18H : Le mari de ma collègue passe me chercher… en Harley Davidson. Pas le modèle Easy Rider ou Johnny Hallyday, je vous rassure. Ça fait un petit moment que je les charrie pour grimper sur l’engin, moi, la blondinette qui n’a pourtant jamais enfourché un autre 2 roues que mon vélo Décathlon. Je passe donc aux toilettes enfiler un jean et un blouson par-dessus ma tenue du jour pour être un peu plus dans le ton. C’est là que le stress commence à grimper. Un collègue me file un casque, des gants, et 30 et une astuces pour ne pas mourir ni faire cramer ma chaussure. Attention, j’adooore mes André bleues à talons alors c’est sans nul doute cette dernière recommandation que je retiendrai. Enfin c’est ce que je croyais jusqu’à ce que mon chauffeur me fasse remarquer que ce serait bien de me tenir à lui si je ne veux pas partir en arrière quand il accélère. Ah oui, ça aussi, en effet, ça peut me servir. Bon, j’ai 30 ans aujourd’hui, je ne vais pas me dégonfler parce que quelque chose me dit que…

Je n'ai besoin de personne
En Harley Davidson
Je n'reconnais plus personne
En Harley Davidson
J'appuie sur le starter
Et voici que je quitte la terre
J'irai peut-être au Paradis
Mais dans un train d'enfer

Je n'ai besoin de personne
En Harley Davidson
Je ne reconnais plus personne
En Harley Davidson
Et si je meurs demain
C'est que tel était mon destin
Je tiens bien moins à la vie
Qu'à mon terrible engin

Je n'ai besoin de personne
En Harley Davidson
Je ne reconnais plus personne
En Harley Davidson
Quand je sens en chemin
Les trépidations de ma machine
Il me monte des désirs
Dans le creux de mes reins

Je n'ai besoin de personne
En Harley Davidson
Je ne reconnais plus personne
En Harley Davidson
Je vais à plus de cent
Et je me sens à feu et à sang
Que m'importe de mourir
Les cheveux dans le vent
Pas de questions, tout est dans la position. Position que ma boss qualifiera de « moule accrochée à son rocher ». Ouais, c’est pas faux. En attendant, j’en connais une qui a remonté l’avenue de Wagram jusqu’au rond-point de l’Etoile, descendu vers le Trocadéro, remonté les quais de l’autre côté de la scène jusqu’aux Invalides, et de là, a pris le pont Alexandre III et longé le Grand et le Petit Palais avant de rejoindre la Concorde (où les rugbymen défilaient pour moi de leur retour de NZ, sympa les gars) et de longer le Louvre pour finalement s’arrêter devant un grand hôtel de la rue de Rivoli.
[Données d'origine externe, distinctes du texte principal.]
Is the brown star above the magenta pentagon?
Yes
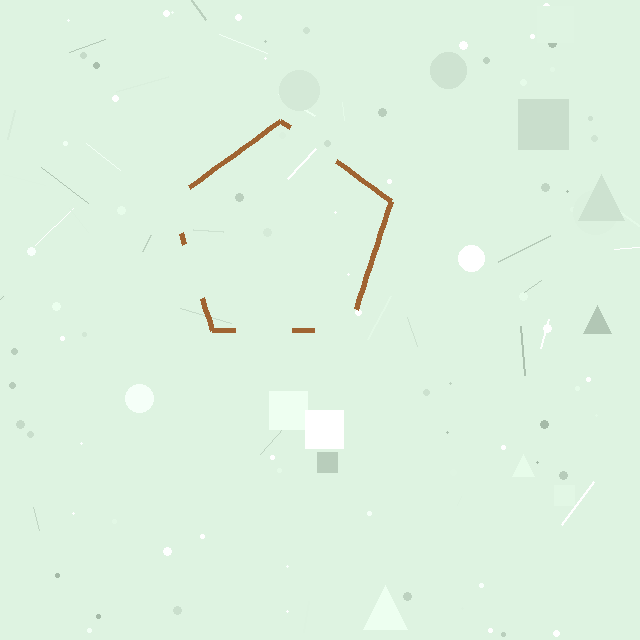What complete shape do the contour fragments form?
The contour fragments form a pentagon.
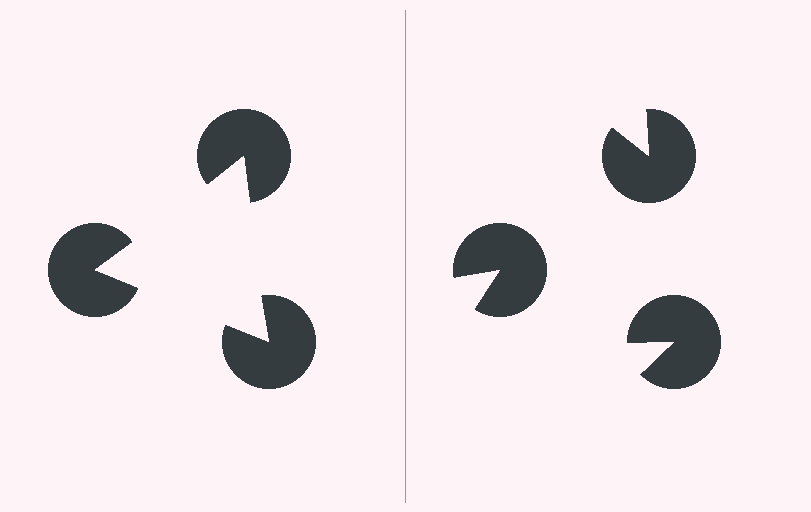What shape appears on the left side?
An illusory triangle.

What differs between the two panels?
The pac-man discs are positioned identically on both sides; only the wedge orientations differ. On the left they align to a triangle; on the right they are misaligned.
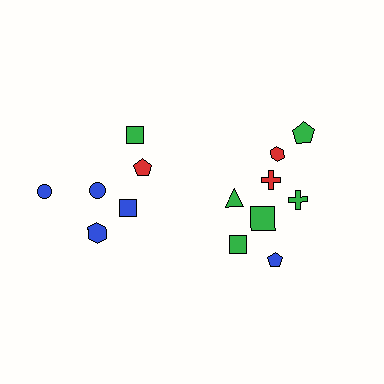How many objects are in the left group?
There are 6 objects.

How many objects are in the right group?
There are 8 objects.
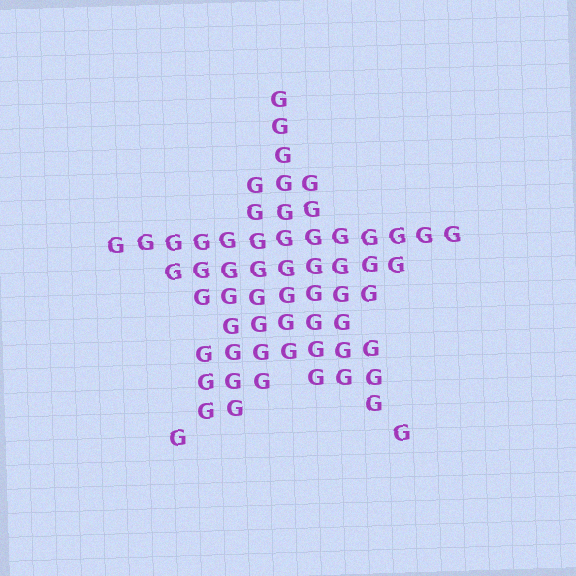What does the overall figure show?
The overall figure shows a star.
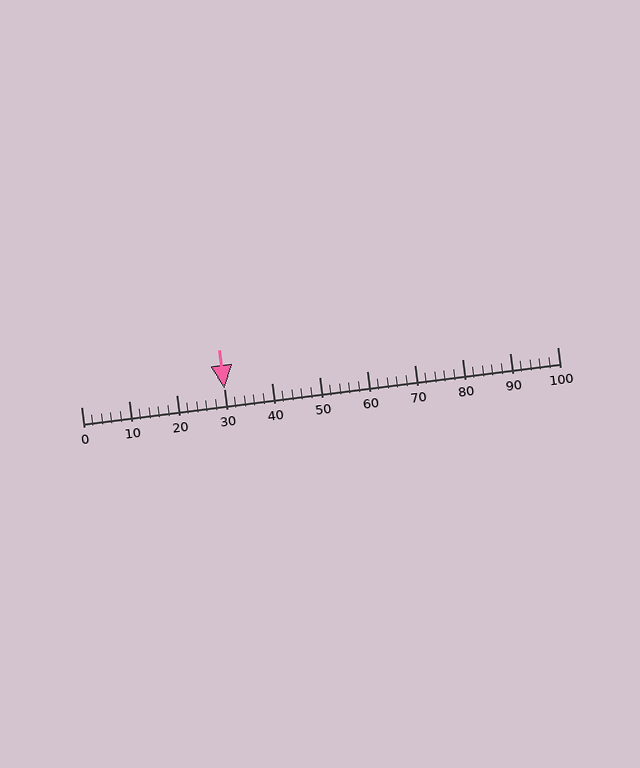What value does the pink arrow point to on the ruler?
The pink arrow points to approximately 30.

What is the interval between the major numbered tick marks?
The major tick marks are spaced 10 units apart.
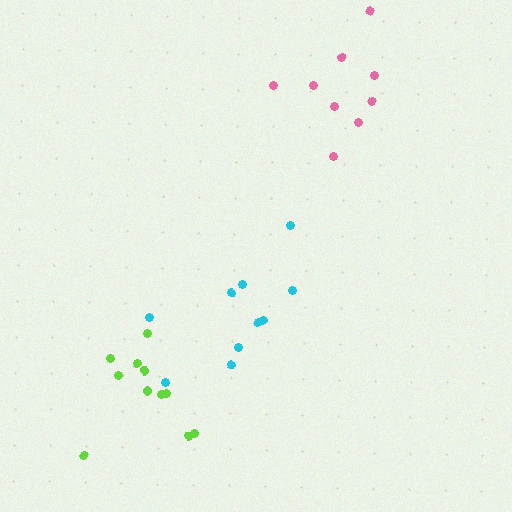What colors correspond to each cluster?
The clusters are colored: lime, cyan, pink.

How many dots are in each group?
Group 1: 11 dots, Group 2: 10 dots, Group 3: 9 dots (30 total).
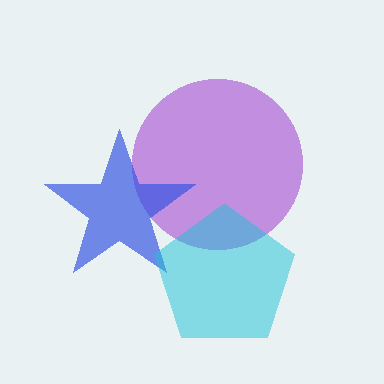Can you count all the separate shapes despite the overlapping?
Yes, there are 3 separate shapes.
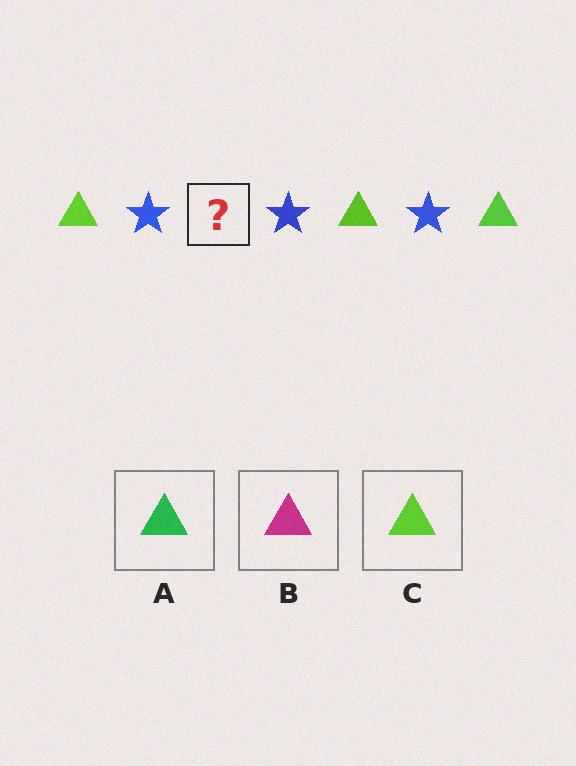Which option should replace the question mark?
Option C.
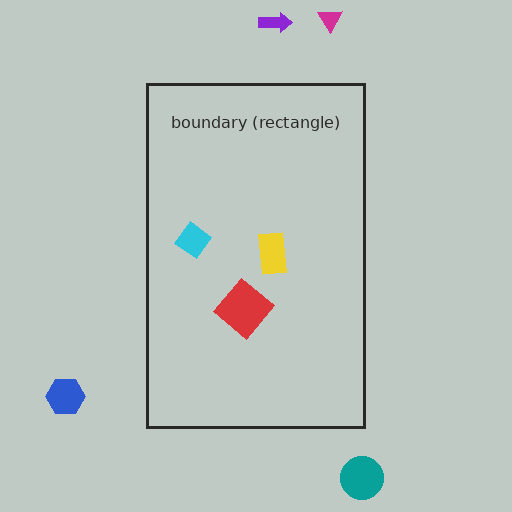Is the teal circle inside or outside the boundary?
Outside.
Bon, il n’est peut-être pas nécessaire de spécifier que j’étais tellement tendue que j’en ai chopé un torticolis et un mal de dos de chien. Sans parler des cheveux raplapla en enlevant le casque (cheveux dans le vent mon cul oui, t’as vu ça où BB ?!). Et justement, parlons-en de mon cul : j’ai mal. Et je ne vous parle pas de cette sensation tout aussi désagréable à l’avant: j’ai l’impression d’avoir la chatte en feu ! Sorry, c’est pas classe, mais c’est tellement vrai ! J’ai la sensation d’avoir passé une nuit d’enfer à me faire sauter comme une lapine (si seulement). Je suppose que porter un collant sous le jean n’aide pas.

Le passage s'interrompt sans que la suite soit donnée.